A rapinagem no cofre da viúva foi articulada nos esconsos do plenário e nos cochichos nos corredores e envolveu a Mesa Diretoria do Senado, com a adesão entusiástica à proposta indecorosa da criação de 97 cargos de assessores, a serem preenchidos pelos 81 senadores no rateio de parceiros do golpe, ao custo anual de cerca de R$ 12 milhões.
Cada um dos 97 assessores técnicos, de competência presumida, com a dispensa da exigência constitucional do concurso público, embolsaria R$ 9.970,24 mensais. Nem todos, pois o senador nomeante poderia dividir o mimo entre vários favoritos.
Ora, para a estafante carga de trabalho nos três dias úteis da semana, cada senador dispõe, no seu confortável gabinete privativo, de seis assessores de livre nomeação e seis secretários parlamentares.
Gente é o que não falta. Como toda regra tem exceções, nunca se fez a estatística ou a reportagem sobre a rotina dos 81 gabinetes senatoriais e dos 513 deputados federais.
Mas, é de uma evidência de sol de meio-dia que a ociosidade compulsória, pela falta do que fazer ganha de goleada dos exemplos de dedicação em tempo integral de parlamentares que levam a sério o seu mandato.
Em período mais ameno, com alguns protestos abafados pelo entusiasmo da maioria, a proposta de criação de assessores seria aprovada em tempo recorde. Mas, com a campanha municipal para a eleição de prefeitos e vereadores na rua e na rede nacionais de TV e emissoras de rádio – a base que deverá garantir a reeleição de senadores e deputados, no mutirão da escolha do presidente da República e governadores caiu em si e sorveu de um gole o cálice do juízo.
Os ilustres componentes da Mesa Diretora do Senado que aprovou a proposta brejeira, deram meia volta e tomaram a iniciativa de comunicar ao presidente do Senado, Garibaldi Alves (PMDB-RN) a decisão do recuo.
O presidente, o único derrotado no oba-oba da suspeita proposta, cuidou do enterro do natimorto antes do recesso parlamentar.

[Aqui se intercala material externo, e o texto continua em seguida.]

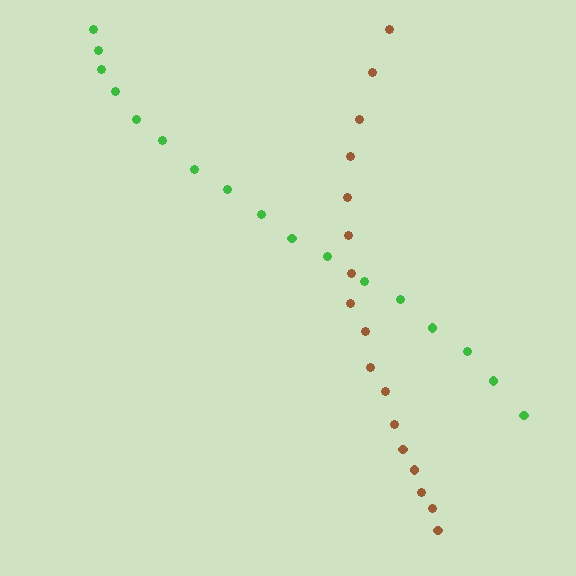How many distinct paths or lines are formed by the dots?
There are 2 distinct paths.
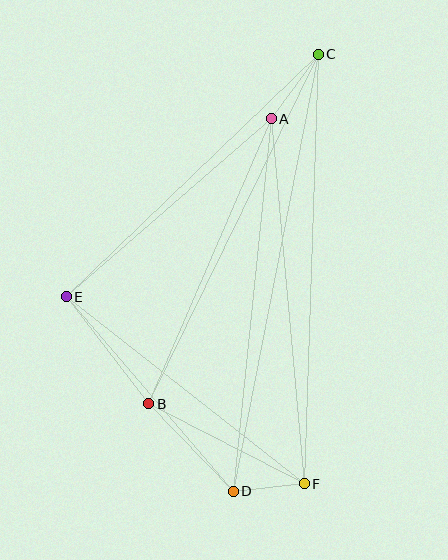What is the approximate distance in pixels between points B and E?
The distance between B and E is approximately 135 pixels.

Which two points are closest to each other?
Points D and F are closest to each other.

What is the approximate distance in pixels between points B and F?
The distance between B and F is approximately 175 pixels.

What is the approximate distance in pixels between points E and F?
The distance between E and F is approximately 303 pixels.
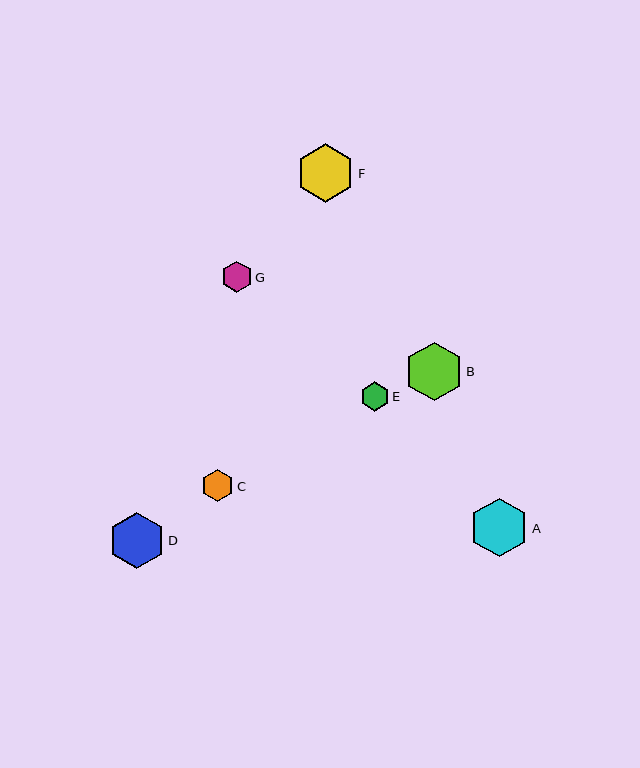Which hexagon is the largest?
Hexagon A is the largest with a size of approximately 59 pixels.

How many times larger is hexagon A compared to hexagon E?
Hexagon A is approximately 2.0 times the size of hexagon E.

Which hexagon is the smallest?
Hexagon E is the smallest with a size of approximately 29 pixels.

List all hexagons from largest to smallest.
From largest to smallest: A, F, B, D, C, G, E.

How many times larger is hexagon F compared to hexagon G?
Hexagon F is approximately 1.9 times the size of hexagon G.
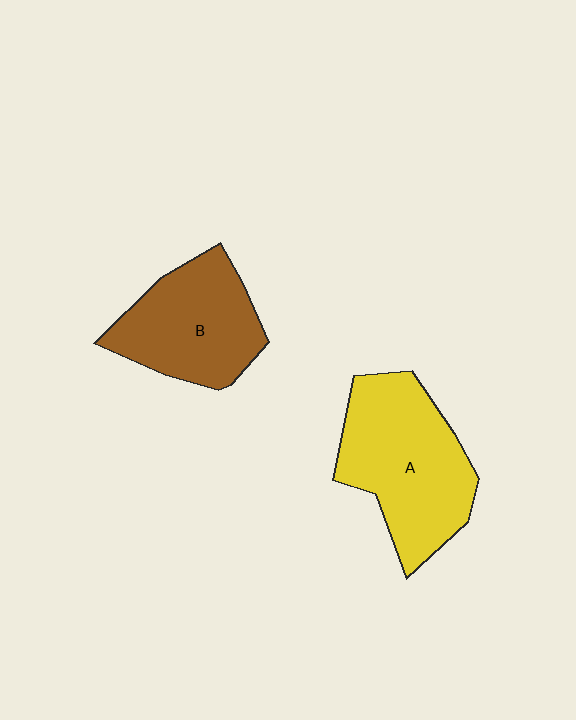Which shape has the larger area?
Shape A (yellow).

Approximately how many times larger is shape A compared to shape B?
Approximately 1.2 times.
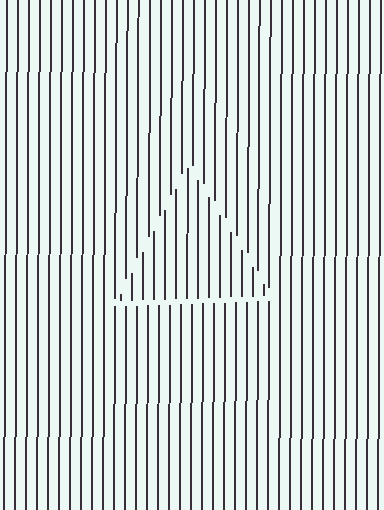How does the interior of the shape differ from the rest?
The interior of the shape contains the same grating, shifted by half a period — the contour is defined by the phase discontinuity where line-ends from the inner and outer gratings abut.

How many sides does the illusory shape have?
3 sides — the line-ends trace a triangle.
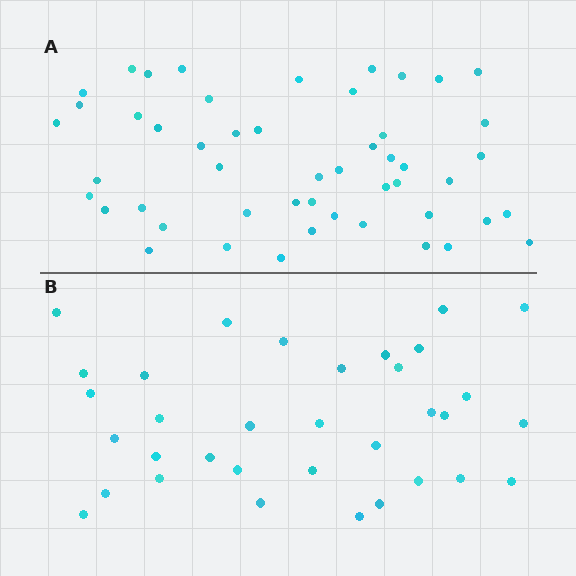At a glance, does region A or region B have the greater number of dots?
Region A (the top region) has more dots.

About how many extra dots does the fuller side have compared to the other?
Region A has approximately 15 more dots than region B.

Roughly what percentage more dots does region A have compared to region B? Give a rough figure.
About 45% more.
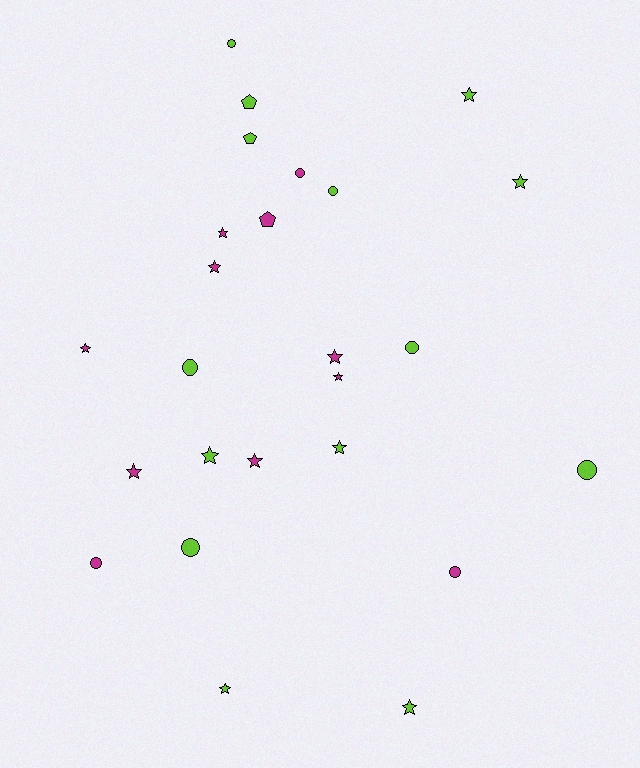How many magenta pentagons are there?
There is 1 magenta pentagon.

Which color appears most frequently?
Lime, with 14 objects.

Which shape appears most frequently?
Star, with 13 objects.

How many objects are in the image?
There are 25 objects.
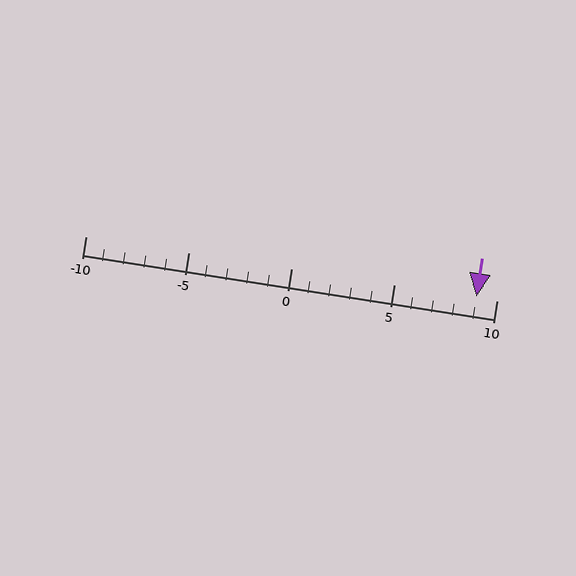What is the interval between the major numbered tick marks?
The major tick marks are spaced 5 units apart.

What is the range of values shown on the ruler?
The ruler shows values from -10 to 10.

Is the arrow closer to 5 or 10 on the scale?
The arrow is closer to 10.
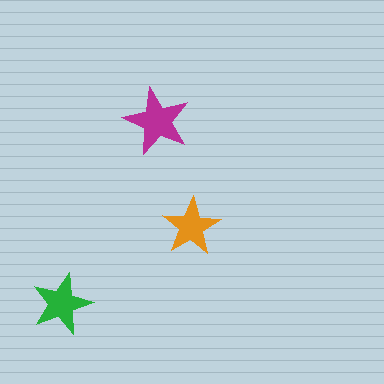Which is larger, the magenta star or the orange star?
The magenta one.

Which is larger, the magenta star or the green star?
The magenta one.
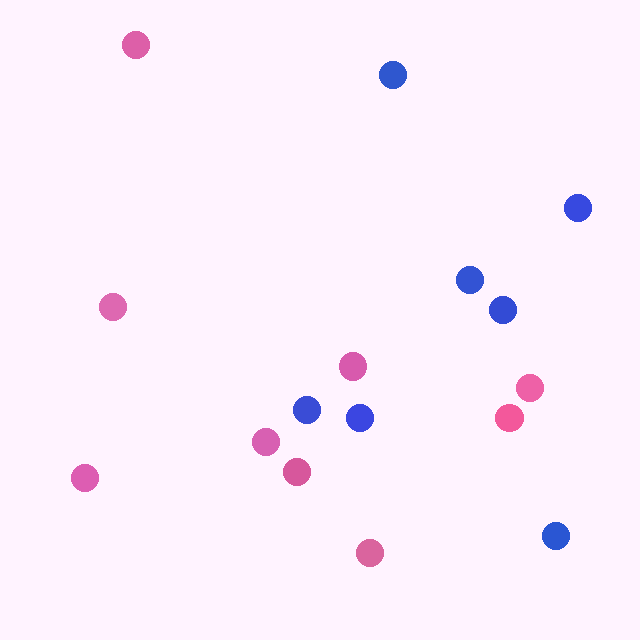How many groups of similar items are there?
There are 2 groups: one group of blue circles (7) and one group of pink circles (9).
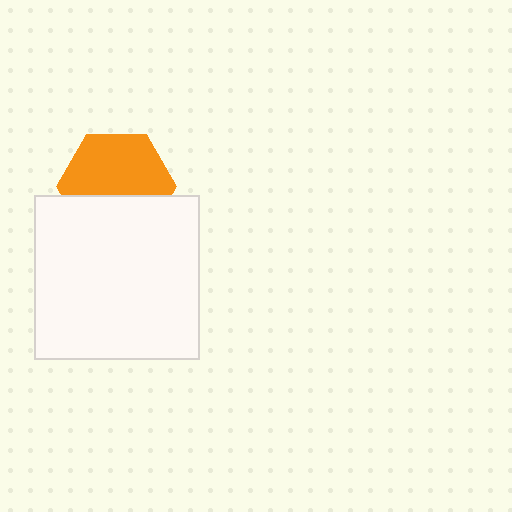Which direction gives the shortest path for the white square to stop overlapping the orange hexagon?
Moving down gives the shortest separation.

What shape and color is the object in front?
The object in front is a white square.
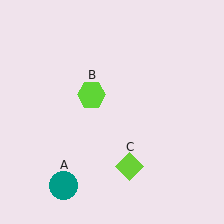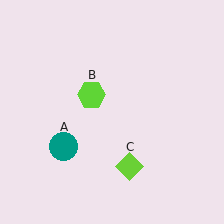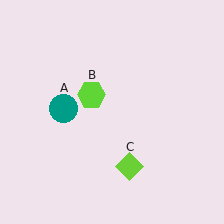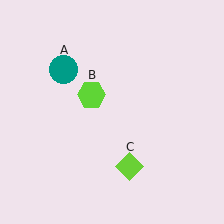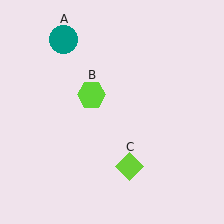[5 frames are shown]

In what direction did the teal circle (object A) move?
The teal circle (object A) moved up.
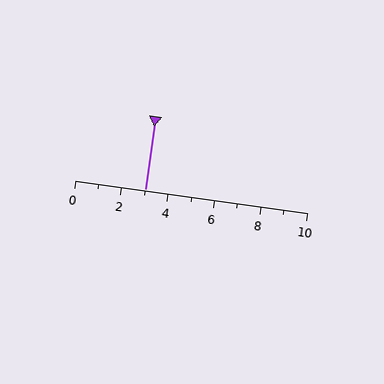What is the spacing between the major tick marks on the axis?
The major ticks are spaced 2 apart.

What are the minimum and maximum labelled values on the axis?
The axis runs from 0 to 10.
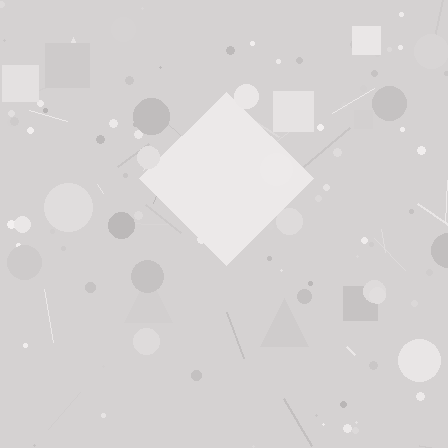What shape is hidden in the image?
A diamond is hidden in the image.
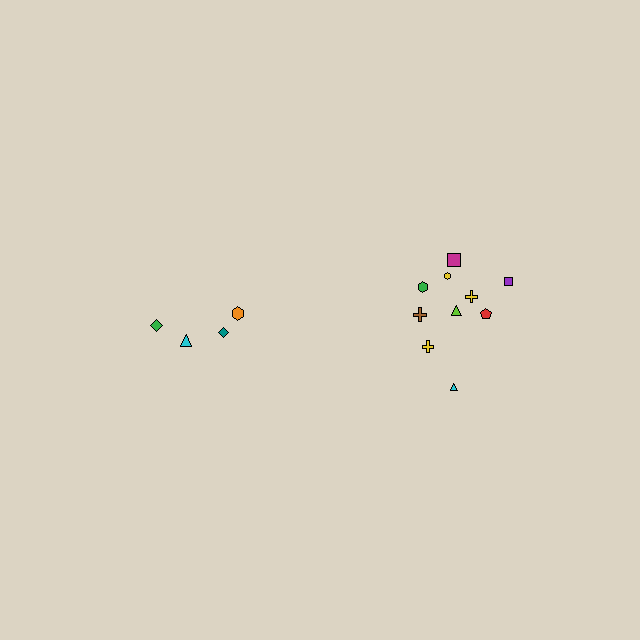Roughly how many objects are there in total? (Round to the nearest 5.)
Roughly 15 objects in total.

Um corretivo retardado, mas que pegou o último bonde. Até então, solitário no pódio, o deputado Clodovil Hernandez, dos mais votados da bancada paulista, desfrutava o justo reconhecimento da sociedade decepcionada com a crise ética que devasta o conceito do Congresso, com a apresentação da surpreendente emenda constitucional, com o número regimental de assinaturas, que propõe a redução de três para dois senadores por Estado e de 513 deputados federais para duas centenas e quebrados.
A possibilidade de sua aprovação a frio, é zero. O que em nada desmerece a atrevida iniciativa de um deputado estreante e que está abrindo o seu caminho, saltando pelos muitos erros cometidos com os exageros do seu temperamento.
A crônica dos deputados que se elegem na onda de popularidade construída em atividades profissionais com largo contato com o público é sabidamente frustrante. São meteoros que riscam o céu e desaparecem na mediocridade da atuação parlamentar omissa, equivocada e, às vezes, ridícula.
O famoso Clodovil Hernandez pagou todos os micos da fama e das tentativas de furar a barreira apelando para o repertório das excentricidades.
Afinal, acertou um tiro na mosca. E que deve estar incomodando a muita gente.